Abdolsamad Marfavi (عبدالصمد مرفاوی; born May 18, 1964, in Khorramshahr), better known as Samad Marfavi (Persian: صمد مرفاوی), is an Iranian football coach and former player.

==Club career==
He played the majority of his playing career for IPL giants Esteghlal.

==International career==
Marfavi debuted for the Iranian national team against Kuwait on February 27, 1987. He scored 11 goals in 31 appearances for Iran.

==Managerial career==
He was Esteghlal's assistant coach from 2003 until 2006 when he was replaced with Amir Ghalenoei who was appointed as the Iran national football team coach in August 2006 just one month before the season starts.

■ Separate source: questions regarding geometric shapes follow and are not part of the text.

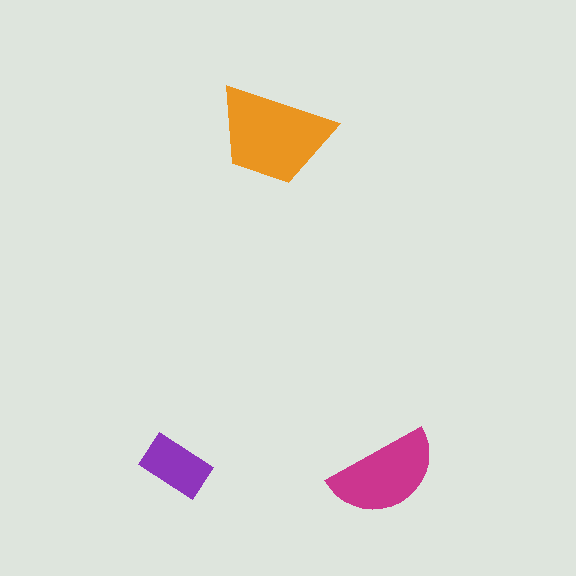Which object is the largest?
The orange trapezoid.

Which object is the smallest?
The purple rectangle.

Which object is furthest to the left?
The purple rectangle is leftmost.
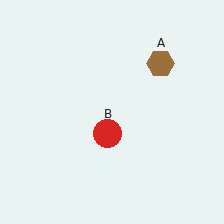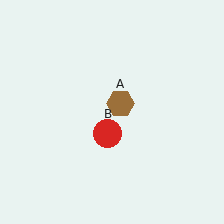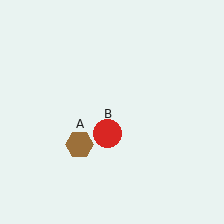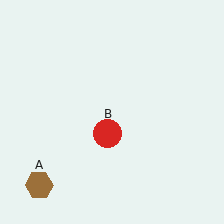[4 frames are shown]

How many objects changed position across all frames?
1 object changed position: brown hexagon (object A).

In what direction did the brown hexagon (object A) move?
The brown hexagon (object A) moved down and to the left.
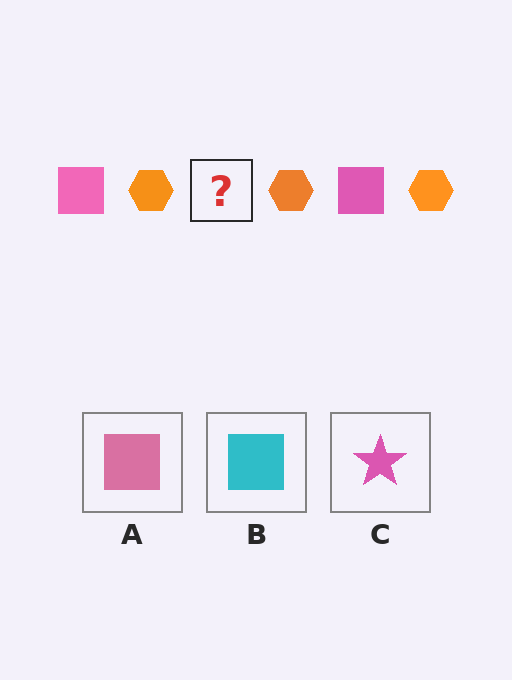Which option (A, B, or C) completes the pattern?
A.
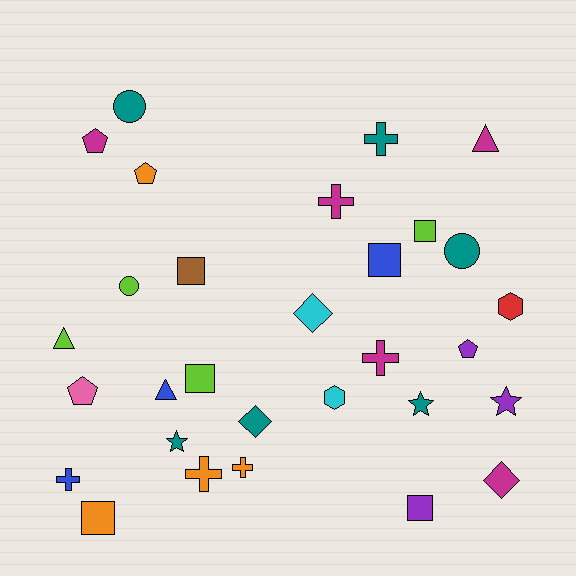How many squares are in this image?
There are 6 squares.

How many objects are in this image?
There are 30 objects.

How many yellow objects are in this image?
There are no yellow objects.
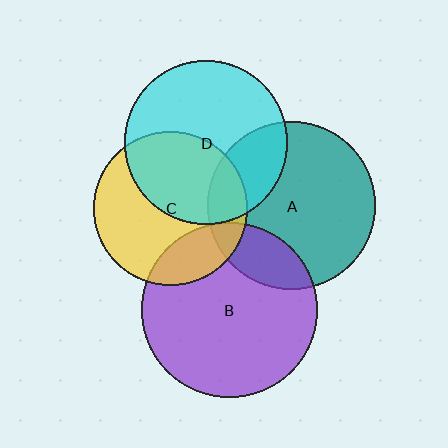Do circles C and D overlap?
Yes.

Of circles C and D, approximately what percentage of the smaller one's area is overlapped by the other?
Approximately 45%.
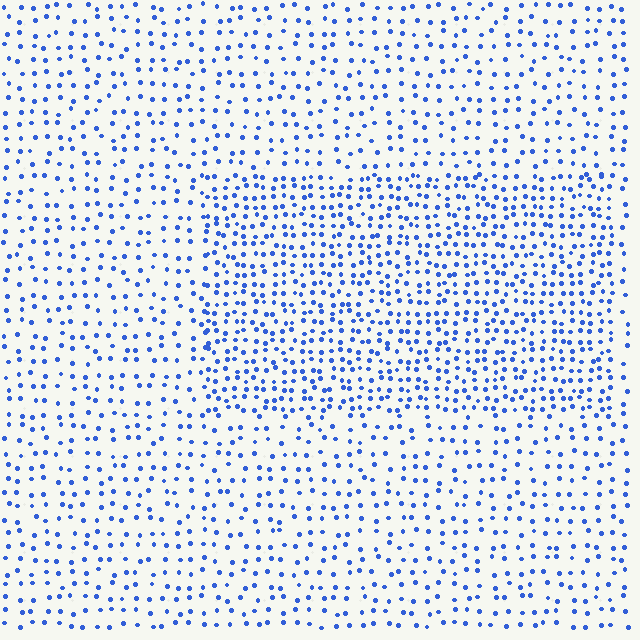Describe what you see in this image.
The image contains small blue elements arranged at two different densities. A rectangle-shaped region is visible where the elements are more densely packed than the surrounding area.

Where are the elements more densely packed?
The elements are more densely packed inside the rectangle boundary.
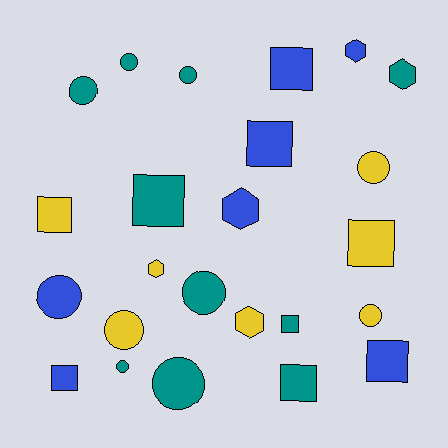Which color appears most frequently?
Teal, with 10 objects.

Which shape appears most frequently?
Circle, with 10 objects.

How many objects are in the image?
There are 24 objects.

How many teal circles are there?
There are 6 teal circles.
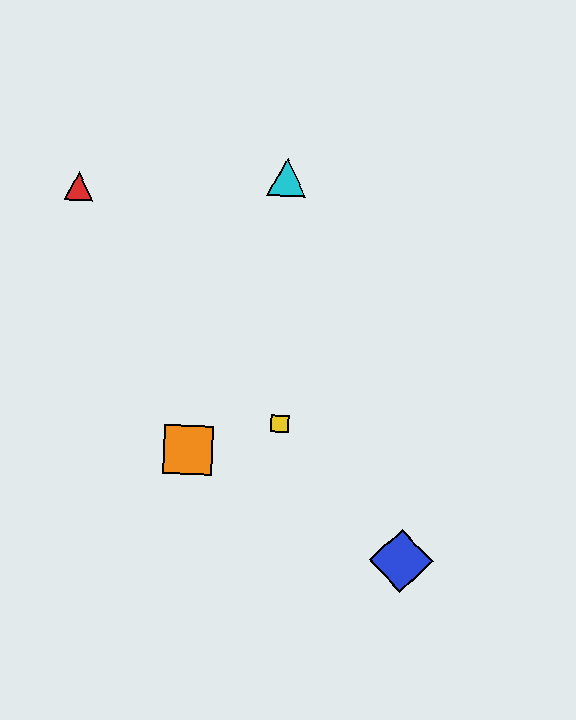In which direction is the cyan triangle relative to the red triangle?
The cyan triangle is to the right of the red triangle.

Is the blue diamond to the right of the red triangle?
Yes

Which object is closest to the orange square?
The yellow square is closest to the orange square.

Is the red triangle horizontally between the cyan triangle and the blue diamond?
No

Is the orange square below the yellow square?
Yes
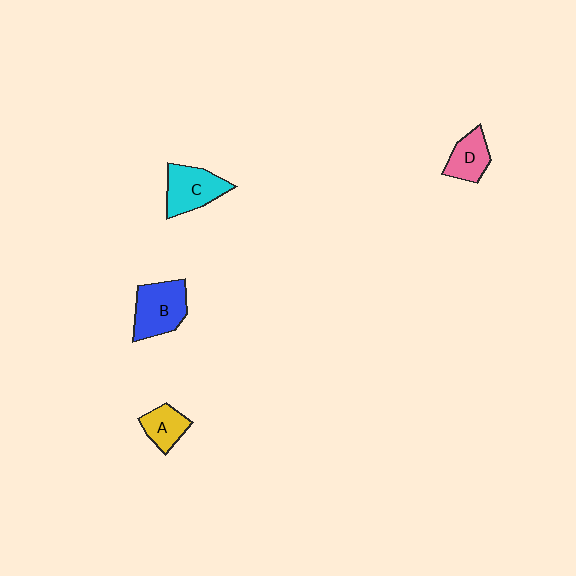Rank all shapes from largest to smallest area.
From largest to smallest: B (blue), C (cyan), D (pink), A (yellow).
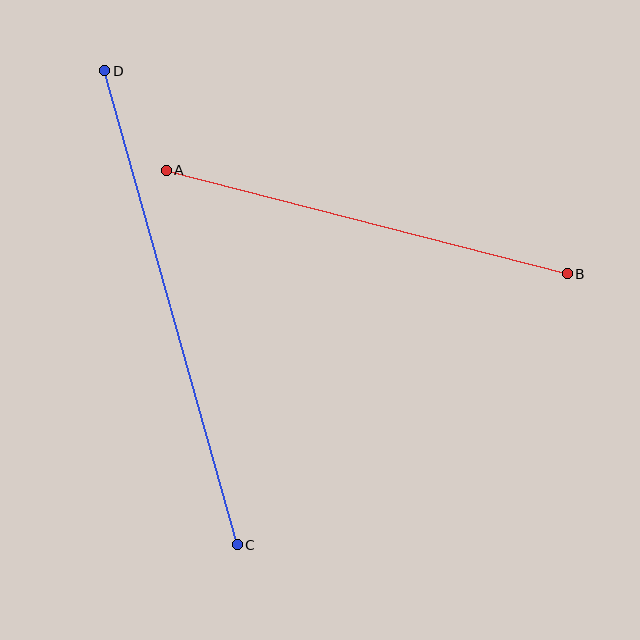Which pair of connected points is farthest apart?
Points C and D are farthest apart.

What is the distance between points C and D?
The distance is approximately 492 pixels.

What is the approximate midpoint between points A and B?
The midpoint is at approximately (367, 222) pixels.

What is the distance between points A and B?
The distance is approximately 414 pixels.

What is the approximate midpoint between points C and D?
The midpoint is at approximately (171, 308) pixels.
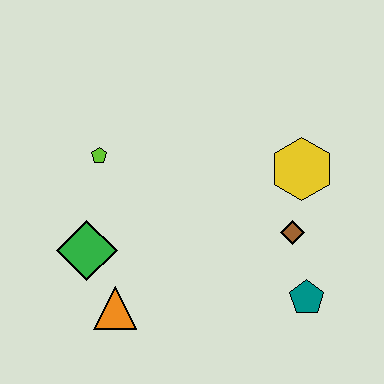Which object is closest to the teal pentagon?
The brown diamond is closest to the teal pentagon.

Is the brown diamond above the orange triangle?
Yes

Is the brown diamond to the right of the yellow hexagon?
No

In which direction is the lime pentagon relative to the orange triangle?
The lime pentagon is above the orange triangle.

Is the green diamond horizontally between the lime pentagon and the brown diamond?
No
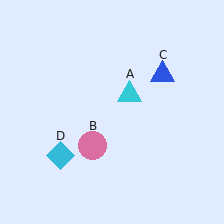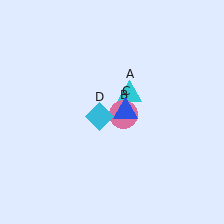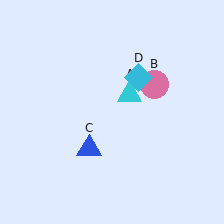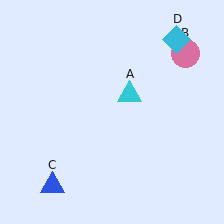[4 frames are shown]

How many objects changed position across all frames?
3 objects changed position: pink circle (object B), blue triangle (object C), cyan diamond (object D).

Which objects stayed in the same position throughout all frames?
Cyan triangle (object A) remained stationary.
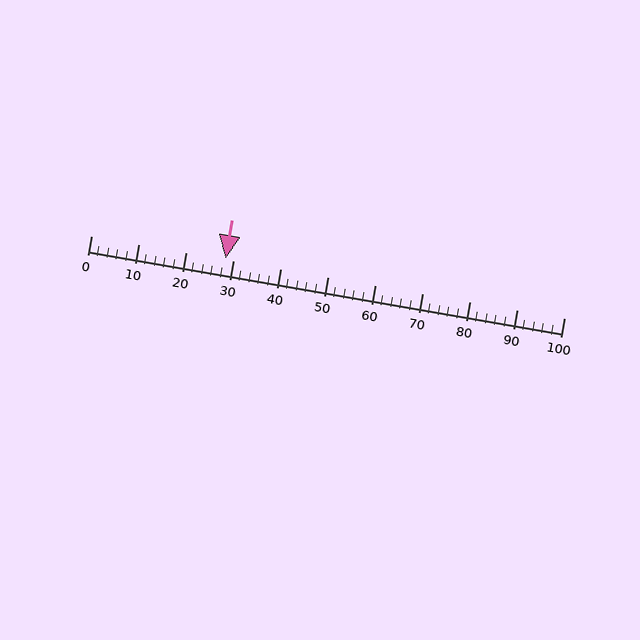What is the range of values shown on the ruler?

He had a good season result till 27th week of the season and Esteghlal was in first place but the last three weeks of the season was a distastor for him where he only earned one point out of 3 home matches and finished fourth. He came back as the assistant coach of Nasser Hejazi next season but after the differences he left the club and returned the season after to help Amir Ghalenoei to win the league. After Amir Ghalenoei left the club for Sepahan, he was re-appointed as the head coach of Esteghlal in July 2009. On 18 May 2010, he extended his contract with Esteghlal for another season. However, he would later resign from his position only a couple of days later. On 2 June 2010, he was appointed head coach of Mes Kerman and was resigned on 25 August 2011. He became head coach of Saba Qom on 25 September 2012 and signed a contract until end of the season. Before the start of 2013–14 season, it was announced that his contract will not renewed. On 11 November 2013, he was reappointed as Saba's head coach for a second time.

| Team | From | To | Record |  |  |  |  |  |  |  |
| G | W | D | L | Win % | GF | GA | +/- |
| Esteghlal | 15 August 2006 | 3 July 2007 | 30 | 14 | 10 | 6 | 45% | 39 | 30 | +9 |
| Esteghlal | 1 July 2009 | 1 June 2010 | 43 | 20 | 13 | 10 | 46% | 77 | 45 | +32 |
| Mes | 2 June 2010 | 25 August 2011 | 40 | 13 | 14 | 13 | 30% | 46 | 41 | +5 |
| Saba | 25 September 2012 | 31 May 2013 | 28 | 7 | 14 | 7 | 25% | 30 | 28 | +2 |
| Saba | 11 November 2013 | 26 November 2014 | 31 | 10 | 10 | 11 | 32% | 31 | 35 | –4 |
| Paykan | 27 November 2014 | 1 July 2015 | 8 | 0 | 5 | 3 | 0% | 5 | 9 | –4 |
| Saba | 3 July 2016 | 26 July 2017 | 31 | 8 | 10 | 13 | 25% | 30 | 33 | –3 |
| Total |  |  | 212 | 73 | 77 | 63 | 35% | 257 | 220 | +41 |

==Honours==
- Gold Medal winner at 1990 Asian Games, as member of the Iran national football team.
- Nominated for 1991 Asian Footballer of the year winning 16 votes losing to Yong-Hwan Chung who received 28 and Joo-Sung Kim who won the award with 31 votes.